Folklore programs in China are growing both in size and number. At present, there are nine PhD programs in folklore (Beijing Normal University, the graduate school of the Chinese Academy of Social Sciences, the Central University of Nationalities, and Peking University, all in Beijing; East China Normal University and Fudan University, both in Shanghai; Central China Normal University in Wuhan; Shandong University in Jinan; and Sun Yat-Sen University in Guangzhou), as well as other PhD programs in related fields, and over thirty MA programs, as well as a great number of courses on folklore offered to undergraduates.
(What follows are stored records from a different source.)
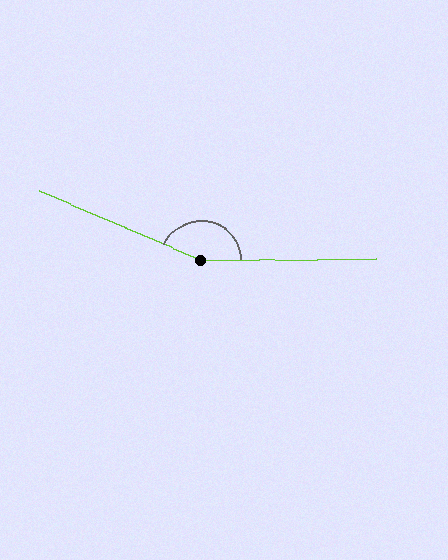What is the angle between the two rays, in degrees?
Approximately 156 degrees.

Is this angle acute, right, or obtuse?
It is obtuse.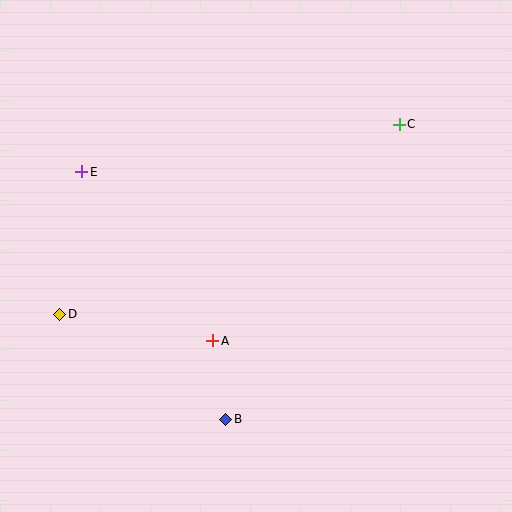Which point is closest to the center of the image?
Point A at (213, 341) is closest to the center.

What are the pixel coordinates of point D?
Point D is at (60, 314).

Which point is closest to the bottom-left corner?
Point D is closest to the bottom-left corner.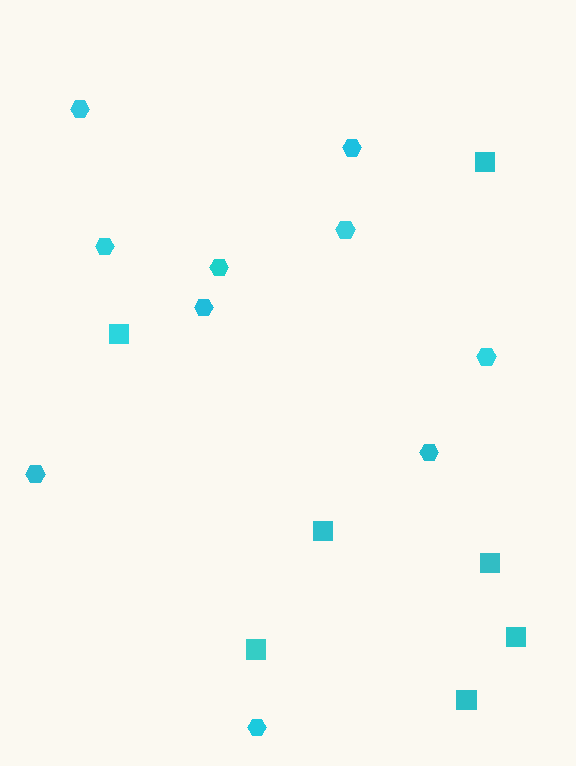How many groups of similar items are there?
There are 2 groups: one group of hexagons (10) and one group of squares (7).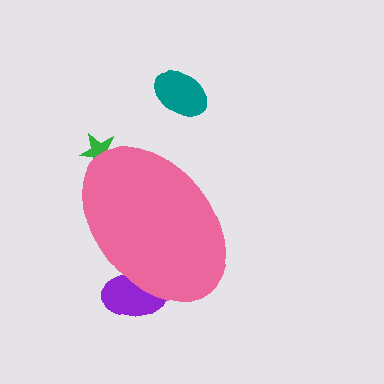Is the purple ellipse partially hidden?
Yes, the purple ellipse is partially hidden behind the pink ellipse.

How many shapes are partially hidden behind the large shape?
2 shapes are partially hidden.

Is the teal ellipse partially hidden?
No, the teal ellipse is fully visible.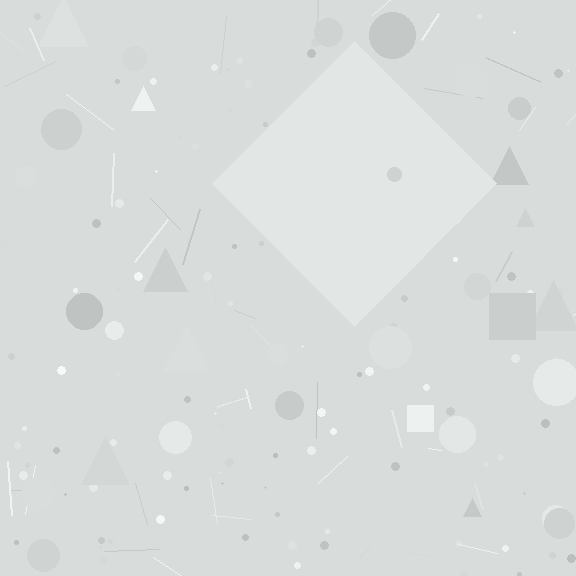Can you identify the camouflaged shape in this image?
The camouflaged shape is a diamond.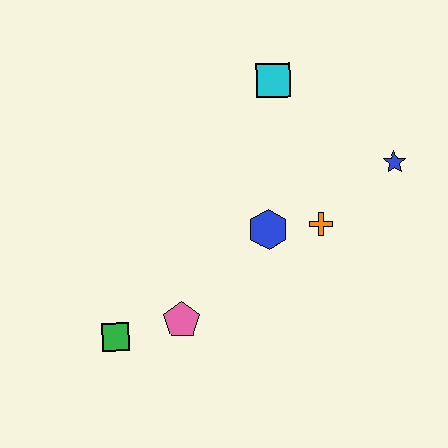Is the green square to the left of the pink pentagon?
Yes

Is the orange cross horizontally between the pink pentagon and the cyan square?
No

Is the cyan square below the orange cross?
No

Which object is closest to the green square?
The pink pentagon is closest to the green square.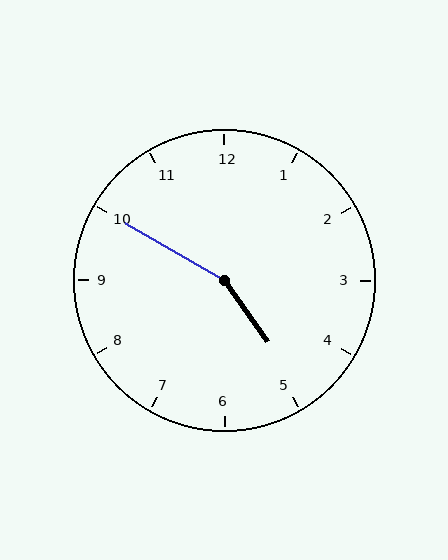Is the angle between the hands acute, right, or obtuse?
It is obtuse.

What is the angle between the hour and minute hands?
Approximately 155 degrees.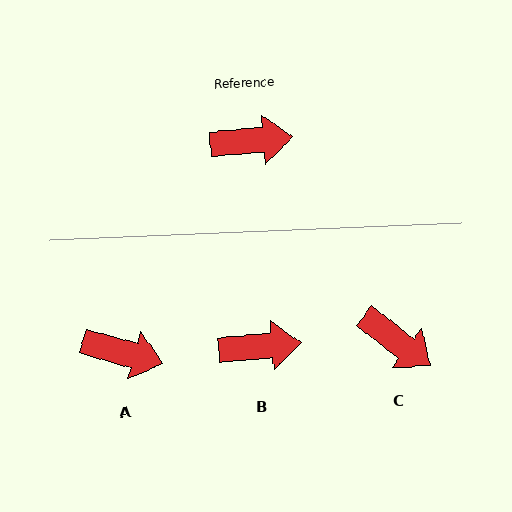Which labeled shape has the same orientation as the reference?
B.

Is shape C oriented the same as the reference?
No, it is off by about 42 degrees.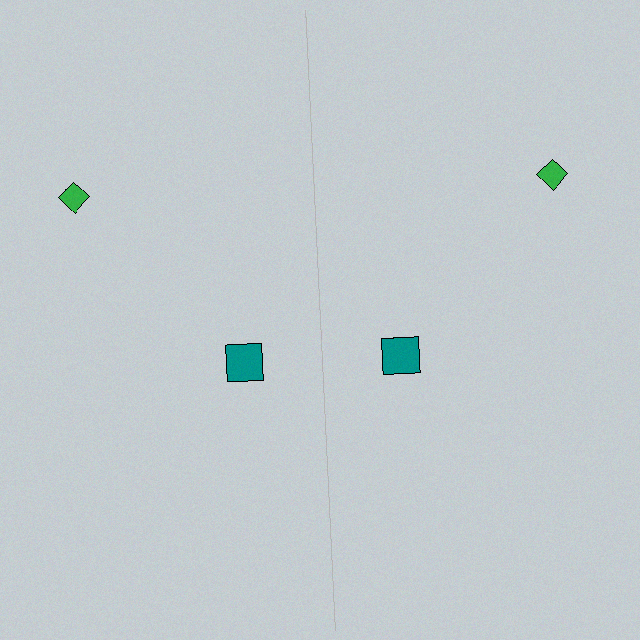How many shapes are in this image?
There are 4 shapes in this image.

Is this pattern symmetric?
Yes, this pattern has bilateral (reflection) symmetry.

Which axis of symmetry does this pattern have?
The pattern has a vertical axis of symmetry running through the center of the image.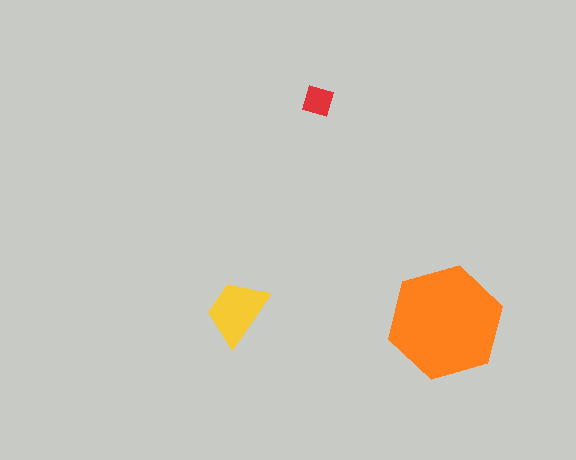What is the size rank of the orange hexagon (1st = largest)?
1st.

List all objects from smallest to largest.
The red square, the yellow trapezoid, the orange hexagon.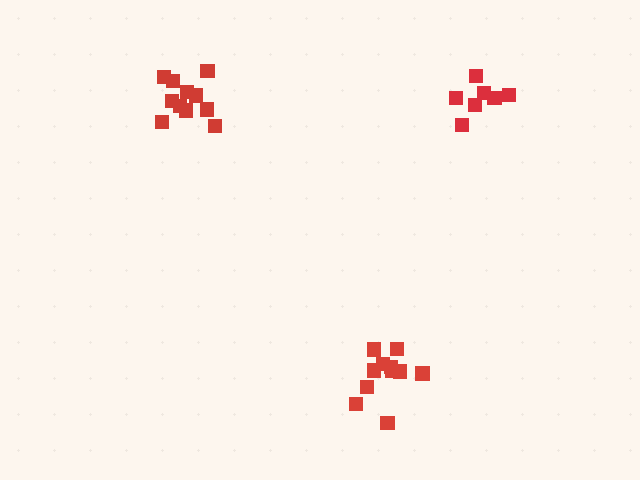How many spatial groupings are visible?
There are 3 spatial groupings.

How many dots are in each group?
Group 1: 11 dots, Group 2: 7 dots, Group 3: 11 dots (29 total).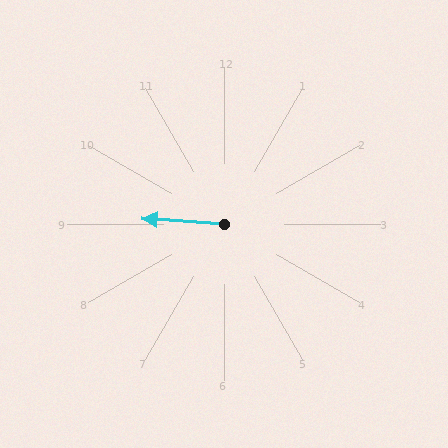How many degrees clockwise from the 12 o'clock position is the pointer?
Approximately 274 degrees.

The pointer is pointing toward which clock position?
Roughly 9 o'clock.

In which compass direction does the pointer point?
West.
This phenomenon coincides with the widespread movement to document and preserve tangible and intangible cultural heritage, and the increasing awareness of local identity that is associated with the use of local cultural expression for economic development. These movements receive significant financial support from the Chinese national, provincial, and local governments: it is estimated that in 2010 the national government alone provided US$290 million to the support of intangible cultural heritage activities—an amount just slightly less than the combined 2010 budgets of the US’s National Endowment for the Arts and the National Endowment for the Humanities. In 2011, China issued a national law on Intangible Cultural Heritage, which will clearly exert influences to the academic fields like folklore. What is more meaningful may be the transformation of the concept of "folklore” to that of "cultural heritage” or "intangible cultural heritage,” to describe both the traditions we study and the academic field whose practitioners study them. Folklore studies in China may have presented a new question to those who uphold more traditional definitions of folklore.